Clause 6: Operation – Covers the vehicle’s operational life, including the information that must be provided to drivers and operators, field monitoring to detect potential safety issues, and the management of changes during the operational phase.

Clause 7: Service (Maintenance and Repair) – Covers the requirements for maintaining functional safety during service, maintenance, and repair activities, including requirements for service information, replacement parts, and repair procedures.

Clause 8: Decommissioning – Covers the safe end-of-life disposal and recycling of safety-related systems, including any hazards that may arise during disassembly.

Additionally, Part 7 addresses post-SOP modifications – changes to the product after the start of production – and the requirements for field monitoring and incident response.

3. Production Planning for Functional Safety (Clause 5)

Production planning is the process of translating the safety-related design specifications from development into concrete manufacturing instructions, quality controls, and verification procedures that ensure every produced unit achieves the required level of functional safety.

The production plan must be developed before the start of production (SOP) and must be based on the outputs of the development phase – particularly the hardware design specification, the software configuration, the system integration test results, and the safety-related special characteristics identified during development. The plan must be reviewed and approved by the safety manager and must be maintained throughout the production lifecycle.

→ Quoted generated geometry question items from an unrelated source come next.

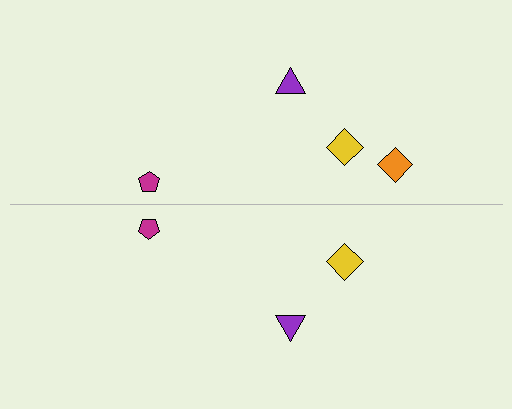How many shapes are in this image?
There are 7 shapes in this image.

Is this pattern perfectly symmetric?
No, the pattern is not perfectly symmetric. A orange diamond is missing from the bottom side.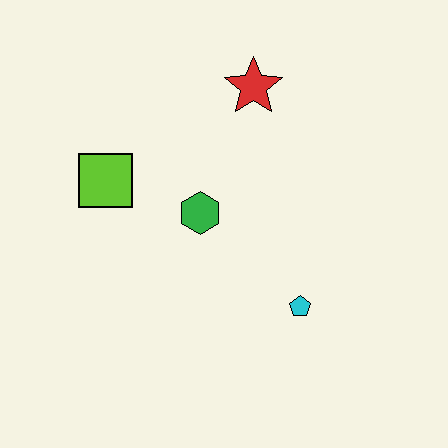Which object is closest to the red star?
The green hexagon is closest to the red star.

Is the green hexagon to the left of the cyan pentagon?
Yes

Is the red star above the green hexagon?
Yes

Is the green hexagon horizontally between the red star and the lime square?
Yes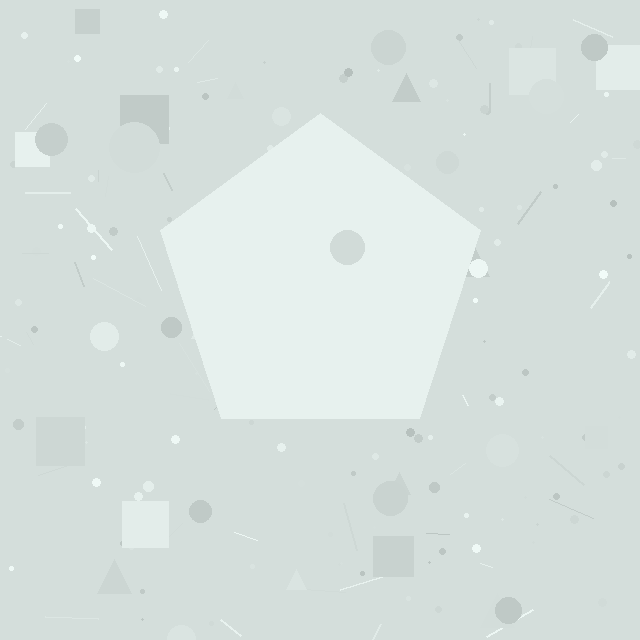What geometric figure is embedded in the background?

The production plan is not a standalone document created in isolation – it builds upon and integrates with the organization’s existing production quality management processes (typically based on IATF 16949). ISO 26262 Part 7 adds safety-specific requirements on top of the quality baseline, ensuring that safety-critical aspects receive the additional attention they require.

4. What the Production Plan Must Address

ISO 26262-7:2018, Clause 5 specifies that the production plan shall address the following aspects:

Assembly and manufacturing instructions: Detailed procedures for assembling the safety-related item, including specific instructions for processes that affect safety – such as sensor calibration procedures, soldering quality requirements (e.g., IPC standards for safety-critical PCBs), torque specifications for mechanical fasteners in safety-critical assemblies, and correct installation of wiring harnesses.

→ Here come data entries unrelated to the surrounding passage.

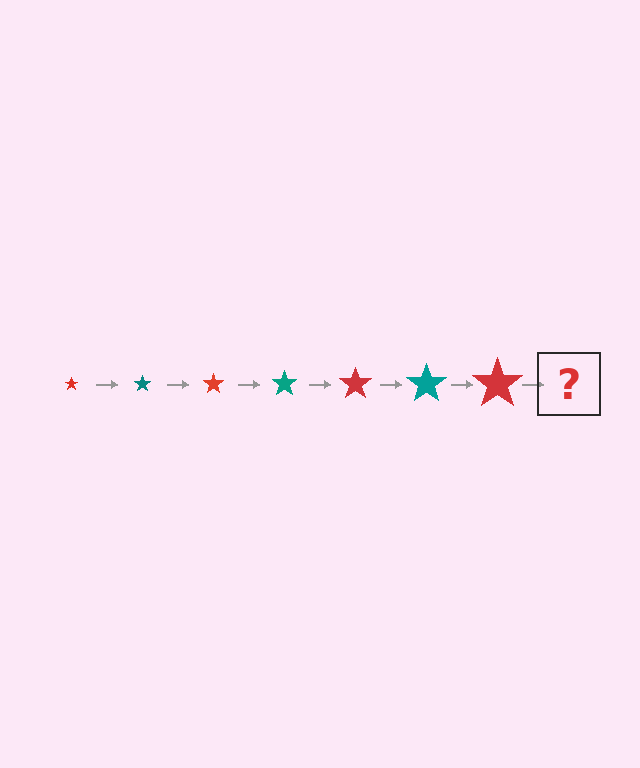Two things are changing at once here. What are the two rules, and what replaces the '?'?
The two rules are that the star grows larger each step and the color cycles through red and teal. The '?' should be a teal star, larger than the previous one.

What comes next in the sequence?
The next element should be a teal star, larger than the previous one.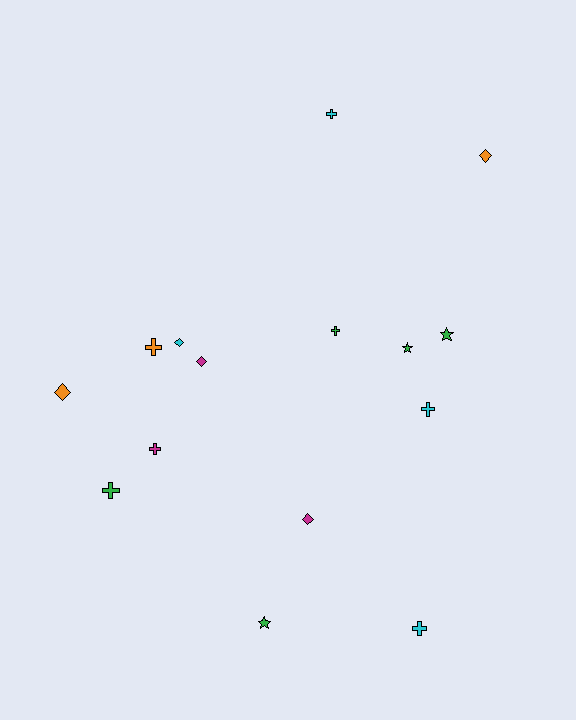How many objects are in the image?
There are 15 objects.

ECU software programming: Procedures for correctly programming the ECU software, including flash programming sequences, software version verification, and post-programming functional checks. Incorrect software programming is one of the most common production-related safety failures – the wrong software version, a corrupted flash image, or an incomplete programming cycle can all compromise functional safety.

End-of-line calibration: Procedures for calibrating safety-related sensors and actuators at the end of the production line. For example, an inclination sensor in a rollover detection system must be calibrated to the specific vehicle’s orientation on the production line. An uncalibrated or miscalibrated sensor could produce incorrect readings that lead to either false activation or failure to activate the safety function.

Configuration management: Ensuring that the configurations defined during product development (hardware revision, software version, calibration data set, variant coding) are correctly applied to each produced unit and that traceability from each unit to its exact configuration is maintained.

Component selection and tolerances: Ensuring that components used in production meet the specifications defined during development, including tolerance ranges, quality grades, and any special requirements for safety-related components (such as AEC-Q100 qualified semiconductor devices).

Storage and handling: Requirements for the storage and handling of safety-related components and assemblies to prevent degradation – including electrostatic discharge (ESD) protection for electronic components, moisture sensitivity level (MSL) requirements for semiconductor packages, and shelf-life limitations for time-sensitive materials.

Lessons learned: Integration of lessons learned from previously released production plans and from production issues encountered on similar or predecessor products.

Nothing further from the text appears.